Kanadas Premierminister Justin Trudeau hat sich nach dem Fund sterblicher Überreste von mehr als 200 Ureinwohner-Kindern auf einem ehemaligen Internatsgelände erschüttert gezeigt und "konkrete Schritte" zur Unterstützung der indigenen Bevölkerung angekündigt. Als Vater könne er sich nicht vorstellen, "wie es sich anfühlt, wenn mir die Kinder weggenommen werden", sagte Trudeau am Montag vor Journalisten.
Auf dem Gelände eines ehemaligen Internats für Kinder von Ureinwohnern waren die sterblichen Überreste von 215 Kindern gefunden worden. Die Überreste seien mit einem speziellem Sonargerät entdeckt worden, erklärte die indigene Gemeinschaft Tk'emlups te Secwepemc am Donnerstag. Das katholische Heim nahe der Kleinstadt Kamloops im westkanadischen British Columbia war vor über hundert Jahren eröffnet worden, um Kinder von Ureinwohnern zwangsweise in die Gesellschaft der europäischen Einwanderer zu integrieren.
"Und als Premierminister bin ich erschüttert von der beschämenden Politik, die den indigenen Gemeinschaften ihre Kinder gestohlen hat", sagte Trudeau. Er kündigte an, mit dem Kabinett über die nächsten Schritte zu beraten, die zur Unterstützung überlebender Internatsbewohner und der Ureinwohner eingeleitet werden müssten. Das Abtragen von weiteren Schulfriedhöfen in Kanada, wie es von vielen gefordert wurde, sei "ein wichtiger Schritt, um die Wahrheit zu erkunden", sagte Trudeau und sicherte den indigenen Gemeinschaften Unterstützung zu, "während wir das Ausmaß dieses Traumas aufdecken".

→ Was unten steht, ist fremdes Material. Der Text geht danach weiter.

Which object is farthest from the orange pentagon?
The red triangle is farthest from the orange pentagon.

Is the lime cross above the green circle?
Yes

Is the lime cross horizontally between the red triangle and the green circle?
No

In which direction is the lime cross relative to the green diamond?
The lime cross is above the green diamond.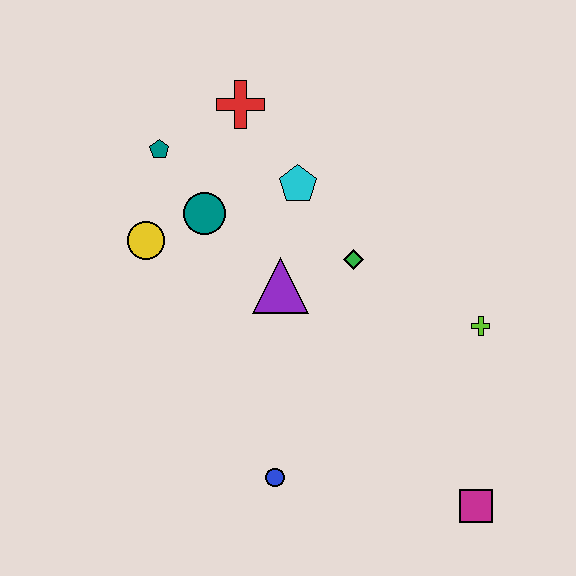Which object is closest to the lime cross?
The green diamond is closest to the lime cross.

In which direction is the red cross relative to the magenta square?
The red cross is above the magenta square.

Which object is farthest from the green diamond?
The magenta square is farthest from the green diamond.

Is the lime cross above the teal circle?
No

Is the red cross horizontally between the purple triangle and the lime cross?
No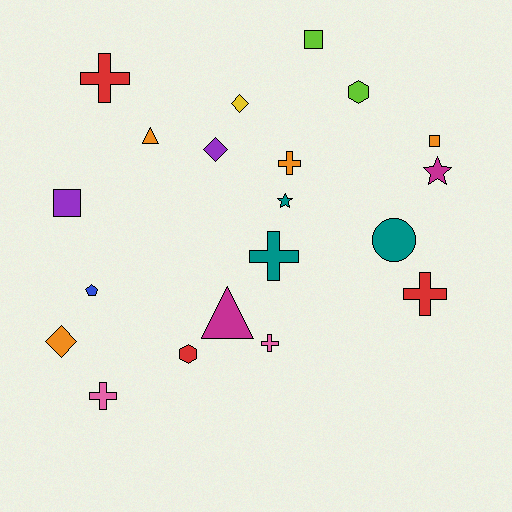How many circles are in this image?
There is 1 circle.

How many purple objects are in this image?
There are 2 purple objects.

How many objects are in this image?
There are 20 objects.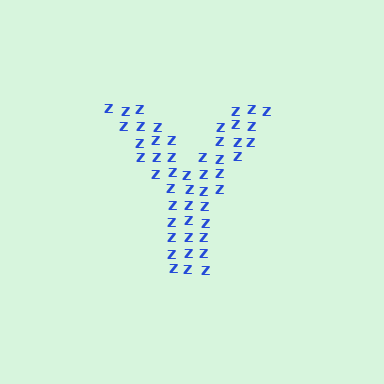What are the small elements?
The small elements are letter Z's.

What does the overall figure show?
The overall figure shows the letter Y.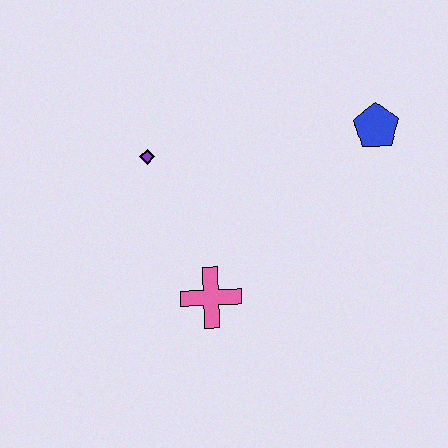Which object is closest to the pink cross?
The purple diamond is closest to the pink cross.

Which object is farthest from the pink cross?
The blue pentagon is farthest from the pink cross.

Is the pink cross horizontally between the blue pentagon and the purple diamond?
Yes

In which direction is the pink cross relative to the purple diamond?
The pink cross is below the purple diamond.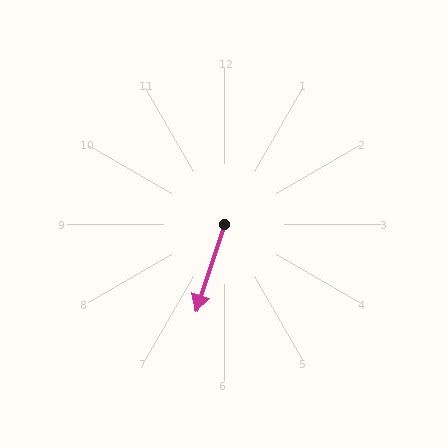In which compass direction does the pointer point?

"Das tragische Erbe der Internate ist noch heute präsent", sagte Trudeau, der die Versöhnung mit den kanadischen Ureinwohnern bei seinem Amtsantritt 2015 zu einem Schwerpunkt seiner Politik erklärt hatte. "Es bleibt noch viel zu tun".
Landesweite Trauer
Der Fund hatte landesweit Trauer ausgelöst, am Wochenende wurden die Flaggen auf Regierungsgebäuden auf halbmast gesetzt. Vor dem Parlament in Ottawa und vor Kirchen und offiziellen Gebäuden in mehreren Städten wurden Kinderschuhe aufgereiht.
Einige der toten Kinder seien erst drei Jahre alt gewesen, sagte die Leiterin der Gemeinschaft Tk'emlups te Secwepemc, Rosanne Casimir, vergangene Woche. Der Tod der Kinder sei von der damaligen Schulleitung nie dokumentiert worden, obwohl ihr Verschwinden von Mitgliedern der Gemeinde gemeldet worden sei. Wie die Kinder ums Leben kamen, ist noch unklar. Die Gemeinde will mit Gerichtsmedizinern und Museen in der Gegend zusammenarbeiten, um die Umstände aufzuklären. Die vorläufigen Ergebnisse sollen im Juni in einem Untersuchungsbericht veröffentlicht werden.
Das ehemalige Internat, das von der katholischen Kirche im Auftrag der kanadischen Regierung betrieben wurde, war eines von 139 solcher Einrichtungen, die gegen Ende des 19. Jahrhundert in Kanada errichtet wurden. Es wurde 1890 eröffnet und hatte in den 1950er Jahren bis zu 500 Schüler. Erst 1969 wurde das Internat geschlossen.
Nach Angaben der indigenen Gemeinde beschwerte sich der Schulleiter des Heims in Kamloops im Jahr 1910 darüber, dass die Regierung nicht genug Geld zur Verfügung stelle, um "die Schüler angemessen zu ernähren".
In Kanada waren ab 1874 rund 150.000 Kinder von Indianern, Mestizen und Inuit von ihren Familien und ihrer Kultur getrennt und unter Zwang in kirchliche Heime gesteckt worden, um sie so zur Anpassung an die weiße Mehrheitsgesellschaft zu zwingen. Viele von ihnen wurden in den Heimen misshandelt oder sexuell missbraucht. Mindestens 3.200 starben, die meisten an Tuberkulose.
Viele indigene Gemeinschaften machen die Heime, die ganze Generationen geprägt haben, heute für soziale Probleme wie Alkoholismus, häusliche Gewalt und erhöhte Selbstmordraten verantwortlich. Ottawa entschuldigte sich im Jahr 2008 offiziell bei den Überlebenden der Internate. Sie seien Opfer eines "kulturellen Genozids", stellte eine Untersuchungskommission im Jahr 2015 fest.